She would not have considered she had had her full dues unless she had indulged a few sharp complaints of a pain here, or a cramp there, and she did not grudge it that most of them he brushed away no less bluntly. It was all a means of beguiling the endless hours of the day that seemed so long in passing, but once past, rushed away out of mind like water slipping through the fingers.

Rannilt finished her mending, and carried off the gown into Susanna’s chamber, to put it away in the press; and presently Susanna came in from the kitchen and stopped to pass the time of day civilly with Cadfael, and enquire of him how he thought the old woman did, and whether she should continue to take the draught he had prescribed for her after her seizure.

They were thus occupied when Daniel and Margery came in together from the shop.

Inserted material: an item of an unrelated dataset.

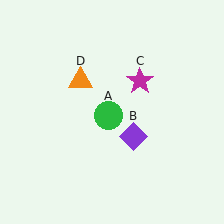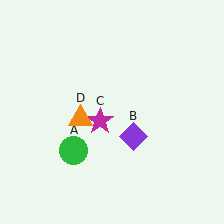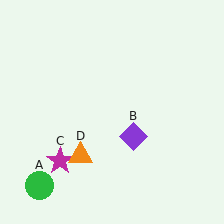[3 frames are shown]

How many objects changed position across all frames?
3 objects changed position: green circle (object A), magenta star (object C), orange triangle (object D).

Side by side they entered, and there was something ceremonious in their approach, particularly in their silence, where they had certainly been talking together in low, intent tones on the threshold. They barely greeted Cadfael, not with any incivility, but rather as if their minds were fixed on something else, and their concentration on it must not be allowed to flag for a moment. Cadfael caught the tension and so, he thought, did Juliana. Only Susanna seemed to notice nothing strange, and did not stiffen in response.

The presence of someone not belonging to the clan was possibly an inconvenience, but Margery did not intend to be deflected or to put off what she was braced to say.

‘We have been discussing matters, Daniel and I,’ she announced, and for a person who looked so soft and pliable her voice was remarkably firm and resolute. ‘You’ll understand, Susanna, that with Daniel’s marriage there are sure to be changes in the order here. You have borne the burden of the house nobly all these years... ‘ That was unwise, perhaps; it was all those years that had dried and faded what must once have been close to beauty, their signature was all too plain in Susanna’s face. ‘But now you can resign it and take your leisure and no reproach to you, it’s well earned. I begin to know my way about the house, I shall soon get used to the order of the day here, and I am ready to take my proper place as Daniel’s wife. I think, and he thinks too, that I should take charge of the keys now.’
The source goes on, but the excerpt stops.